By Kaye A. Thomas
Current as of July 8, 2016
Many people end up wishing they hadn’t created custodial accounts for minors. Here are some of the reasons, and ideas for dealing with the situation.
I get this question all the time. Someone set up a custodial account for their child under the Uniform Transfers to Minors Act (“UTMA”) and then decided it was a mistake. It comes up so often I’ve given it a name: UTMA regret. Is there any way to undo an UTMA account? Or delay turning control of the money over to the child?
When people want to transfer assets to a child, they often set up custodial accounts under the Uniform Transfers to Minors Act. This is the successor to the Uniform Gifts to Minors Act (“UGMA”), and some people still refer to them as UGMA accounts although nearly all states now have the newer act. When you put cash or other assets in an UTMA account, the child becomes the owner immediately, but doesn’t gain control of the assets until the child reaches the age specified in the law for that state — usually 18 or 21. Most of these accounts are set up by parents, but other relatives or non-relatives can set them up, too.
Reasons for wanting out
People have various reasons for wishing they could undo the decision to fund a custodial account. In some cases, the remedy will depend on the reason for the regret.
Student financial aid.

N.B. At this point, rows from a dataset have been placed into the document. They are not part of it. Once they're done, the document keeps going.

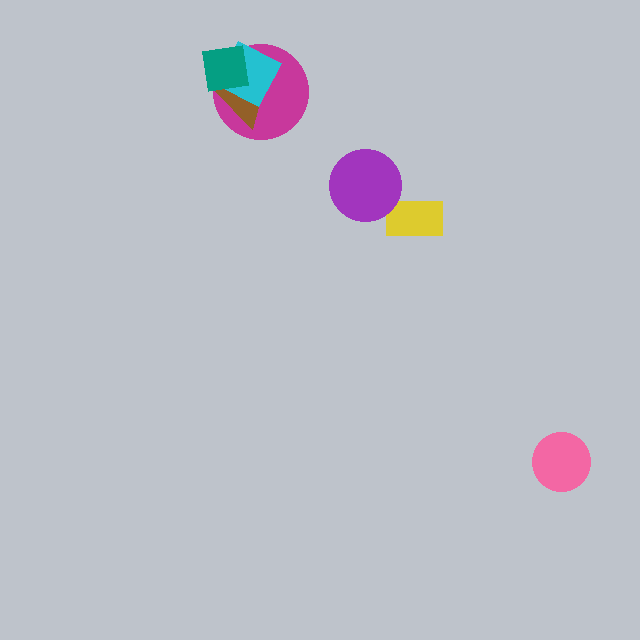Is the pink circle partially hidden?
No, no other shape covers it.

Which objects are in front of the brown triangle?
2 objects cover part of the brown triangle: the cyan diamond and the teal square.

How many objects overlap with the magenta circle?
3 objects overlap with the magenta circle.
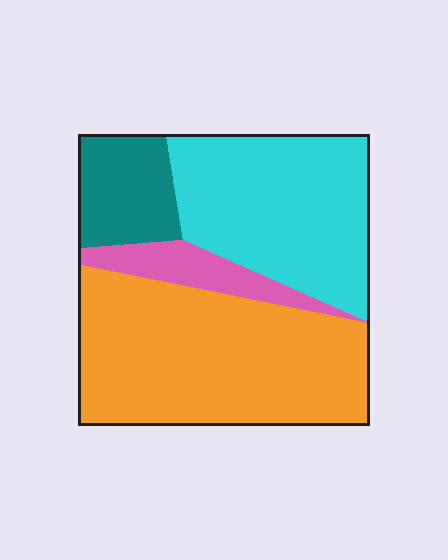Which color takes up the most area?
Orange, at roughly 45%.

One of the most common reasons for UTMA regret is learning how the account will affect eligibility for financial aid. Often the original motivation for the account was college savings. Ironically, using UTMA to put college savings in your child’s name can make it more difficult to finance higher education, because the financial aid formula in effect imposes a penalty on assets owned by the child.
In many cases, an effective remedy is to cash in the custodial account and put the money in a 529 account. For purposes of determining ownership and control, the funds continue to be custodial assets governed by UTMA, but the financial aid formula will treat the 529 account as a parental asset, with more favorable results. If this seems like a possible plan, read our series of articles on transfer of a custodial account to a 529 plan. Otherwise, read on for a discussion of other ideas.

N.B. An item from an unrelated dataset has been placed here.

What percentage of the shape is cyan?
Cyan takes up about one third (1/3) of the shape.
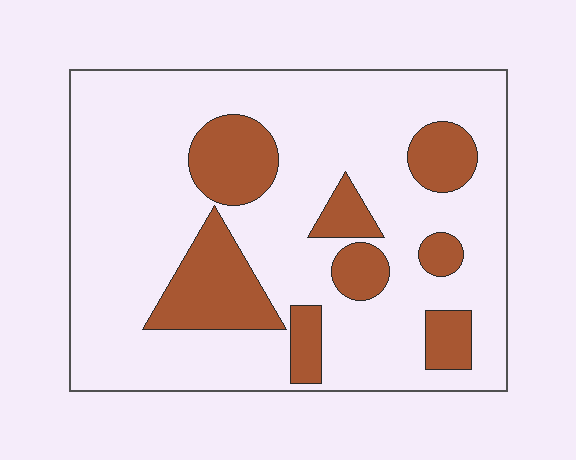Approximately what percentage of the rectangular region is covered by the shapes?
Approximately 25%.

Protecting the child’s money. Another common motivation stems from a realization that the child has reached the age when control passes without attaining the maturity to handle a large sum of money. When your child is 8, you may imagine he or she will be a thoughtful young adult when the account passes to the child’s control. Ten years later you realize that your child still has a lot of growing up to do.
In this situation, the parent or other custodian isn’t trying to deprive the child of this wealth. On the contrary, the goal is to protect the money for the child’s benefit, until he or she is mature enough to use it wisely.
Special needs. If your child has special needs, the existence of a custodial account may be an obstacle to receiving governmental aid. In this situation you would rather see the money in a special needs trust or an ABLE account.
Siblings. Sometimes parents set up an account for one child before more children come along. Depending on the size of the account and the parents’ current circumstances, it may not be desirable, or even possible, to create accounts of equal size for the younger siblings. Yet custodial accounts have only one owner; there’s no way to make it a joint account among multiple minors.
Parental need. Sometimes the parents put a good chunk of money into the account and then find that they need it. Maybe they’re trying to come up with a down payment for a new home. Possibly they’ve simply run into hard times. It’s hard to stare a legitimate financial need in the face knowing the cash you need is sitting right there in the child’s account.
Misunderstanding. Finally, I sometimes hear from people who simply had no idea what an UTMA account was until after they set it up. They thought it was a way of designating a future gift, which they could change at any time before control passed to the child. No one told them they were making a current, irrevocable gift when they transferred cash or other assets to the account.
Pause for reflection
Some of the motivations listed above involve protecting the child’s assets — and others involve depriving the child of assets. You may feel that the circumstances justify such an action, but my advice is to give the issue some careful thought before moving forward. Especially when dealing with your own child, you don’t want to appear selfish or dishonest. There’s more at stake than the money: there’s also the question of what you’re teaching the child with your actions. Sometimes the best approach to a mistake is to admit you made it and move on.